There are other reasons why they would be forced to migrate, and some of these are stellar death or evolution, galactic perils of many kinds, planetary tectonic upheavals, and perhaps others not envisioned here. If they are forced to migrate on an earlier time scale than resource exhaustion on their home planet, they will not enter a phase of interplanetary shipping by necessity. It may be that interplanetary shipping is less costly than some other way of obtaining certain resources from their own planet, so it would be done anyway.
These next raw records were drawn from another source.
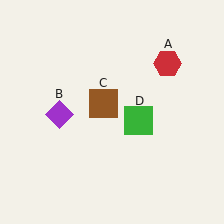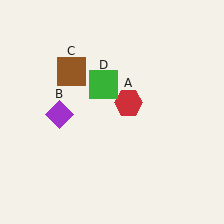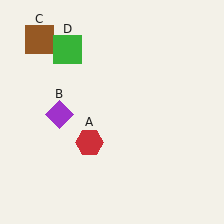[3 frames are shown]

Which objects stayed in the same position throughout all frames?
Purple diamond (object B) remained stationary.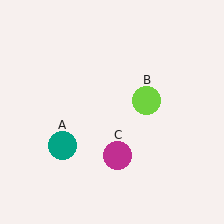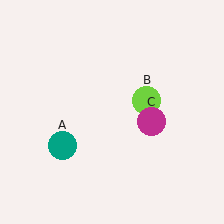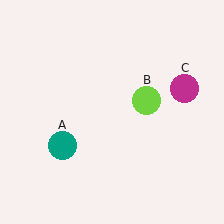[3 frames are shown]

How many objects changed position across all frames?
1 object changed position: magenta circle (object C).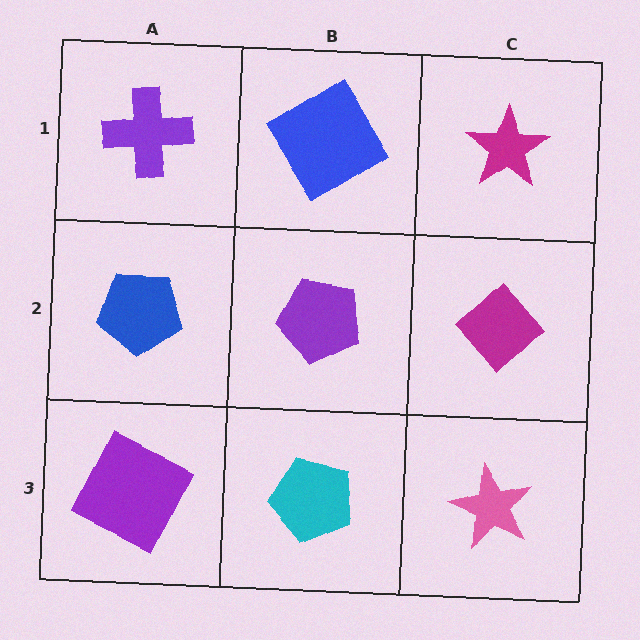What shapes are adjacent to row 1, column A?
A blue pentagon (row 2, column A), a blue diamond (row 1, column B).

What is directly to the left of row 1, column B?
A purple cross.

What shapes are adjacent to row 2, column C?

We don’t have any good estimates of forced migration times, nor of planetary resource exhaustion times, so we cannot compare them. These might be calculated when we have some more decades of science, perhaps by the time we are able to better observe exo-planets in our vicinity. If it turns out that interplanetary shipping is a necessity in most cases, this might be an observable for us. Note that if some material is needed from some moon, let’s hypothesize, it won’t be done in a rate to match its usage, but instead at a much lower rate of its usage divided by the recycling rate. If it is used 200 times on average before it dissipates below a recoverable limit, 1/200 of the usage rate is all that would be required in shipping. Still, there may be enough ships that some signature is detectable.

There are more economics issues that might impact what we will detect, or even if they would come to our solar system. These need to be explored, and include consumption decisions and energy and perhaps more. It looks like another post will be needed.